Precisely. OpenJDK is not only one of the most popular software environments around, it is also one of the biggest (in terms of features, size of standard libray etc., and certainly in terms of total continuous R&D investment) Companies like Netflix, Amazon, Apple, Google, Linked in and Twitter are either entirely or significantly built on top of it (some of them even have internal forks), and even Facebook and GitHub increasingly use it, yet contribute little back (SAP and RedHat do make some significant contributions), while Oracle spends tens of millions of dollars every year on the several hundreds of full-time OpenJDK engineers it employs. We must support that somehow by getting more companies to contribute either directly in code or financially through support subscriptions.
As of JDK 11, Oracle open sourced (or discontinued) all of the remaining commercial features in the Oracle JDK and contributed them to OpenJDK.
(I work on OpenJDK at Oracle, but speak only for myself)
"while Oracle spends tens of millions of dollars every year on the several hundreds of full-time OpenJDK engineers it employs. We must support that somehow by getting more companies to contribute either directly in code or financially through support subscriptions."
An unsustainable situation will continue until it can't --some quote I'm butchering.
I'm inclined to agree with you that we need more contributions from outside Oracle.
Right now, Oracle is doing most of the work, but isn't happy with the money they're making. That allows those companies to contribute less back, but if Oracle stops doing that work, they'll have to step up, and I think they will. They'll shift some of that effort from internal forks to maintaining the base (those internal forks work well for them precisely because they're building on such a stable base).
While I acknowledge your frustrations, that's one of the points of free software. If someone takes OpenJDK, uses it, and has zero problems, they don't have any changes to contribute, and the license doesn't obligate them to contribute money.
I think these days, people are comparing to everyone else in the programming space. Lots of comparisons on past work (and existing ecosystem), present work, and future work can be done but we shouldn't rest on history when evaluating. The days of making real money on the language/runtime alone are probably gone.
Of course, it's just about where it comes from. There's not a GCC premium edition, or a hidden LLVM test suite, etc. I would never question the value of money in development. I think that the business model for languages and runtimes has (for a while now) clearly shifted towards no-strings-attached usage because the sponsoring/stewarding corporate interests align with the open ones. It seems the only barriers towards language and runtime use are put up these days by those clinging to business models of the past.

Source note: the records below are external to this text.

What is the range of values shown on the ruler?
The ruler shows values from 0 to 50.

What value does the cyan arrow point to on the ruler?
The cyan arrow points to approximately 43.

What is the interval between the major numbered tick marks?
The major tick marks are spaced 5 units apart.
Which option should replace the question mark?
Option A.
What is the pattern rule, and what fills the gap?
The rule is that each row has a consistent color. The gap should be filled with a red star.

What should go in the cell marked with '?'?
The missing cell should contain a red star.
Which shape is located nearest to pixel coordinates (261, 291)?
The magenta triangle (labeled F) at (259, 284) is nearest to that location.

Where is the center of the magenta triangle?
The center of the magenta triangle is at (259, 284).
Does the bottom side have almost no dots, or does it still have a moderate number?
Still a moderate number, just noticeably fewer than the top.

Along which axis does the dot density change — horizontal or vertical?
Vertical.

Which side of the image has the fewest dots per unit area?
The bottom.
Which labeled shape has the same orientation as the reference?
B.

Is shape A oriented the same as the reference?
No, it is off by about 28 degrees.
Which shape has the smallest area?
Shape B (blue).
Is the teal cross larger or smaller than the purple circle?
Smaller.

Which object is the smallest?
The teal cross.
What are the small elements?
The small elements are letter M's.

Thanks to Oracle, there is no premium OpenJDK or a hidden test suite as in the Sun days (Oracle contributed the remaining commercial "premium" features to OpenJDK a few weeks ago, including those that came in through the BEA acquisition). There is premium support offered by several companies (Oracle, RedHat, Azul, IBM), and a commercial JCK, which is not the OpenJDK test suite but a Java specification test suite for implementations that are not OpenJDk. The JCK can be freely used by OpenJDK.

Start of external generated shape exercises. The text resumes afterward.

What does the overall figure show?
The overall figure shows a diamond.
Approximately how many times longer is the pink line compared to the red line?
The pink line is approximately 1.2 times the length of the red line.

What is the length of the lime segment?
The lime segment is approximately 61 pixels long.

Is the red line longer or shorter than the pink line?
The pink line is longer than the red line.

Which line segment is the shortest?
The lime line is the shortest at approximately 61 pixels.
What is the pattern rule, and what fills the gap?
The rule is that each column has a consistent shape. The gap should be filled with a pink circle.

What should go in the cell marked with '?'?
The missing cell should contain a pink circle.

Premium is something like discontinuing JS engine people rely on, move to Graal where certain performance features are not free for everyone. Hidden test suite is like the JCK I can't download to test my non-OpenJDK-based open source Java impl against (or Harmony or whatever). Regardless of details, the point is that it isn't more open like a MIT licensed Rust, Go, (recent) .Net, etc. There are obviously differing levels of openness by language and runtime regardless of specifics and differing levels by stewards of these languages/runtimes to make money on them.

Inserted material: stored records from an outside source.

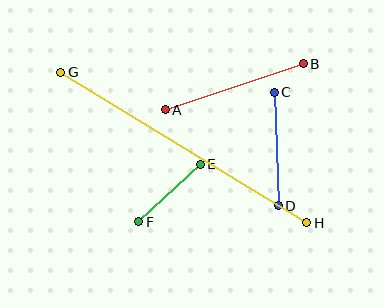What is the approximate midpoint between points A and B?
The midpoint is at approximately (234, 87) pixels.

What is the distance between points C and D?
The distance is approximately 113 pixels.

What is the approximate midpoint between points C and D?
The midpoint is at approximately (276, 149) pixels.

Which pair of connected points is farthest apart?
Points G and H are farthest apart.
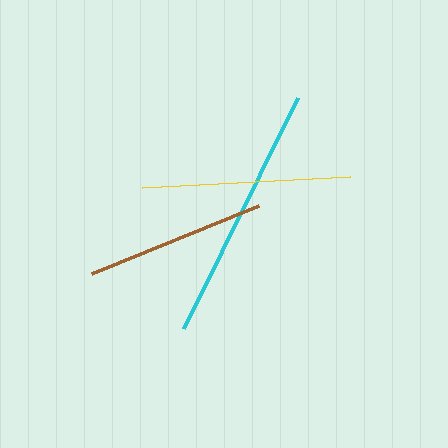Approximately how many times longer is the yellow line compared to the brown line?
The yellow line is approximately 1.2 times the length of the brown line.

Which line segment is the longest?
The cyan line is the longest at approximately 258 pixels.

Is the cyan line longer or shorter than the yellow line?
The cyan line is longer than the yellow line.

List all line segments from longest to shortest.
From longest to shortest: cyan, yellow, brown.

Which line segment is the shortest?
The brown line is the shortest at approximately 181 pixels.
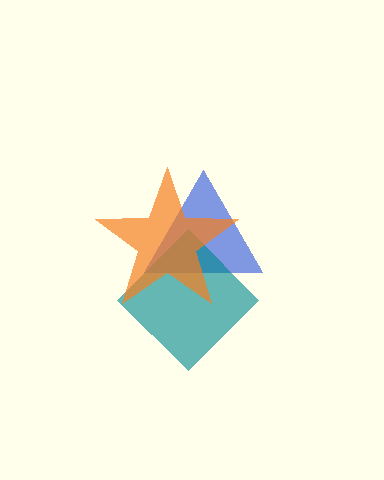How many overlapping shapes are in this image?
There are 3 overlapping shapes in the image.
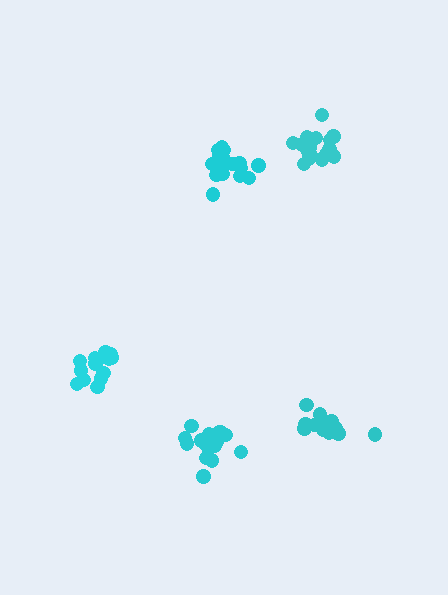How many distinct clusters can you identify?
There are 5 distinct clusters.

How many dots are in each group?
Group 1: 13 dots, Group 2: 16 dots, Group 3: 14 dots, Group 4: 18 dots, Group 5: 17 dots (78 total).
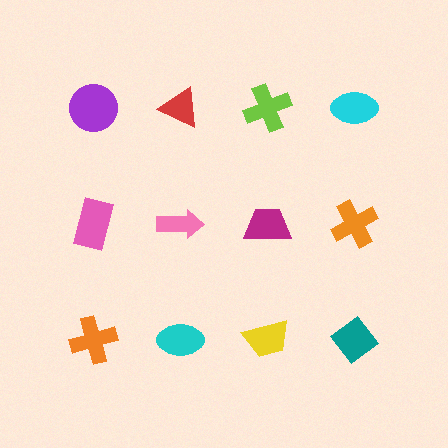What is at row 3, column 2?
A cyan ellipse.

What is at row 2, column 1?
A pink rectangle.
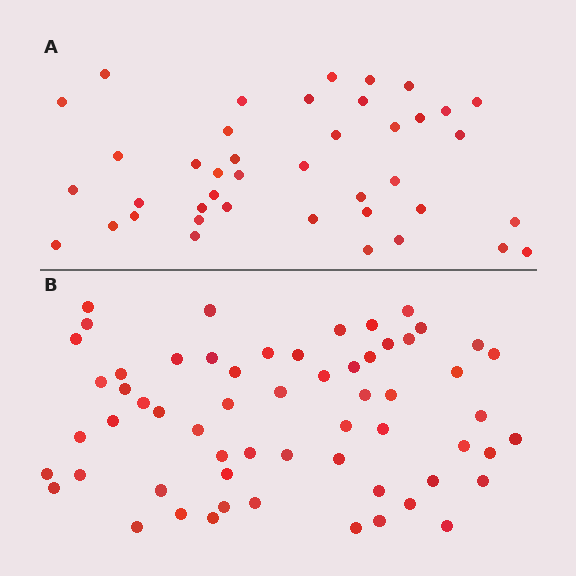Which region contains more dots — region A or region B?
Region B (the bottom region) has more dots.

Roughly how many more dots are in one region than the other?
Region B has approximately 20 more dots than region A.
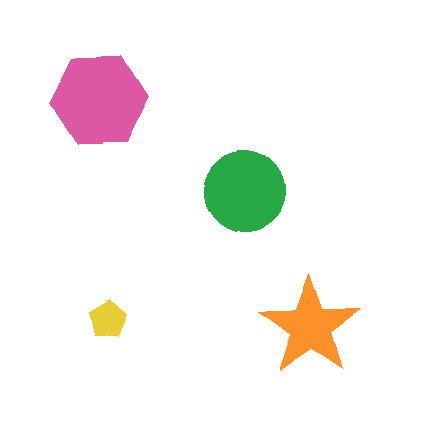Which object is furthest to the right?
The orange star is rightmost.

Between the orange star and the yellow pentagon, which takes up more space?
The orange star.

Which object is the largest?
The pink hexagon.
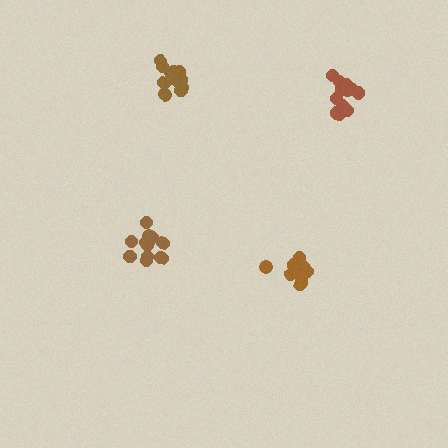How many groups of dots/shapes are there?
There are 4 groups.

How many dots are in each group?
Group 1: 12 dots, Group 2: 10 dots, Group 3: 14 dots, Group 4: 12 dots (48 total).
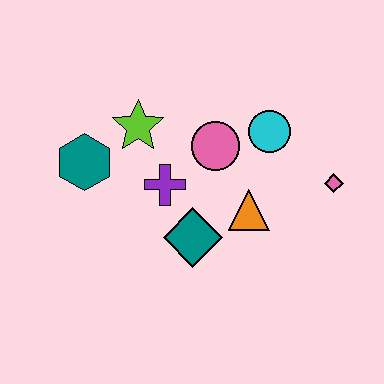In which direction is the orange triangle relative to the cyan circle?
The orange triangle is below the cyan circle.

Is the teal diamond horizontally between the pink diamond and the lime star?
Yes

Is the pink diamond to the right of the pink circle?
Yes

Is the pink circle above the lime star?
No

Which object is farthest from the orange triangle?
The teal hexagon is farthest from the orange triangle.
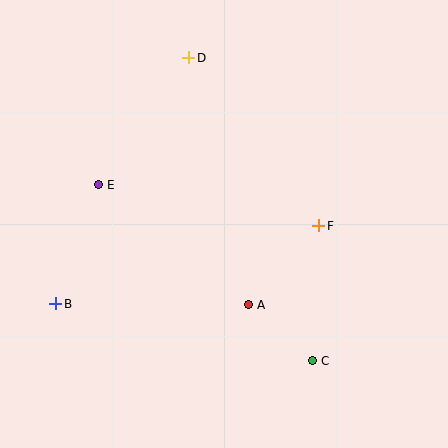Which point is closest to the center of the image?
Point A at (249, 305) is closest to the center.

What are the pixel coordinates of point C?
Point C is at (313, 361).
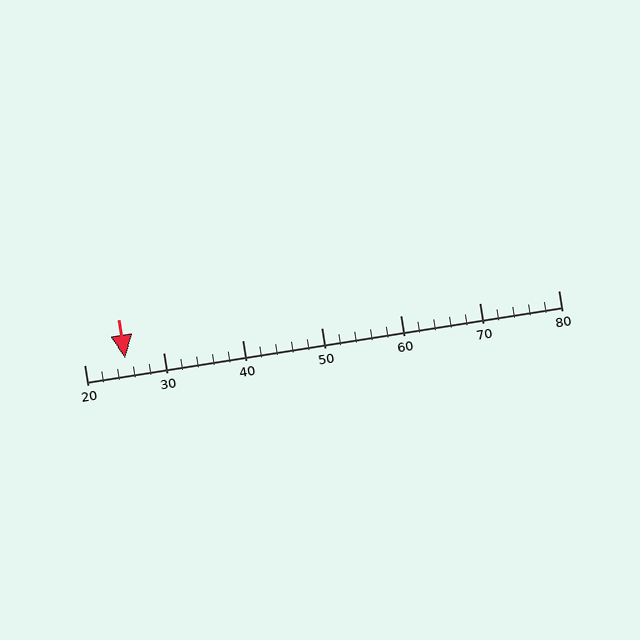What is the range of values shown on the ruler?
The ruler shows values from 20 to 80.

We're not discontinuing Nashorn, simply not investing more in its maintenance any with the resources we have, which we can put to better use; if someone else wants to step up -- they're more than welcome to. Rust, Go and .Net Core (I think .Net isn't open source) are much, much smaller than OpenJDK. They require far smaller investment from the companies/organizations behind them.
Also OpenJDK lovers seem to keep handwaving the fact that the majority of its code is written by Oracle employees.
Elite GC and JIT compiler algorithms are not implemented for free during weekends and all nighters.